Une alimentation durable et de qualité dans les cantines scolaires !

En 2016, j’avais débuté ma petite vie parlementaire en me lançant un défi qui me tenait à cœur : me nourrir moi ainsi que ma famille, pendant trois mois, exclusivement de produits de nos terroirs. L’objectif, qui a encore tout son sens aujourd’hui, était de mettre en lumière la production des agriculteurs, des artisans locaux, et de sensibiliser comme je le pouvais mes concitoyens à une alimentation raisonnée : en tant que consommatrice, je faisais le choix de privilégier les circuits courts et les aliments de qualité. Ce fut évidemment l’occasion de tester la faisabilité de ce parti pris.

Depuis lors, les préoccupations environnementales et l’exigence d’une alimentation équilibrée et de qualité n’ont fait que se renforcer.

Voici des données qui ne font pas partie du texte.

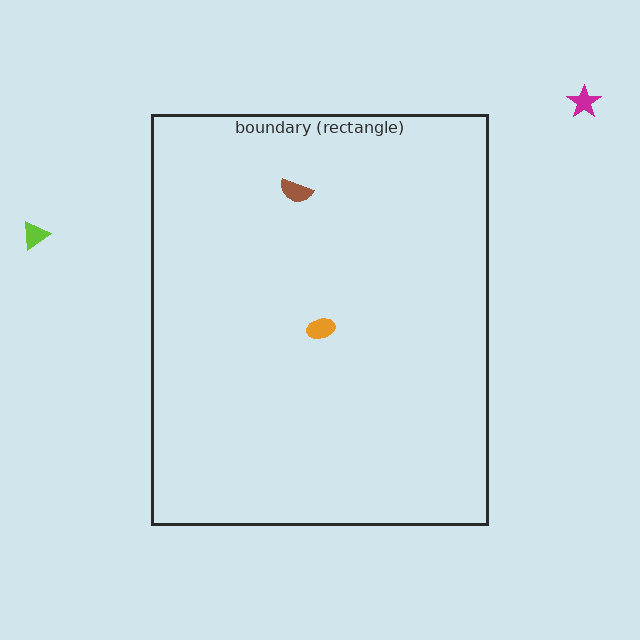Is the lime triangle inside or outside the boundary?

Or comme dernière proposition parlementaire, j’ai eu l’occasion de co-signer et de déposer une proposition de résolution « visant à inscrire la Fédération Wallonie-Bruxelles dans une transition écologique de l’alimentation afin d’offrir dans l’ensemble des cantines scolaires des repas biologiques et abordables, issus de circuits courts. » En bref, il s’agit de se fixer pour objectif que la qualité des repas pris à l’école soit améliorée, dans tous ses aspects.

En effet pour beaucoup d’enfants, le repas chaud pris à l’école est le seul repas complet et équilibré de leur journée. Il est dès lors très important de soigner la qualité de ce repas. Il ne s’agit pas d’établir une hiérarchie des nombreux besoins des écoles. Mais ça doit être, je pense, une priorité, au même titre que le contenu pédagogique des cours ou des locaux en suffisance. Je crois par ailleurs qu’il faut se concentrer en premier lieu sur les enfants plus jeunes et donc les écoles primaires.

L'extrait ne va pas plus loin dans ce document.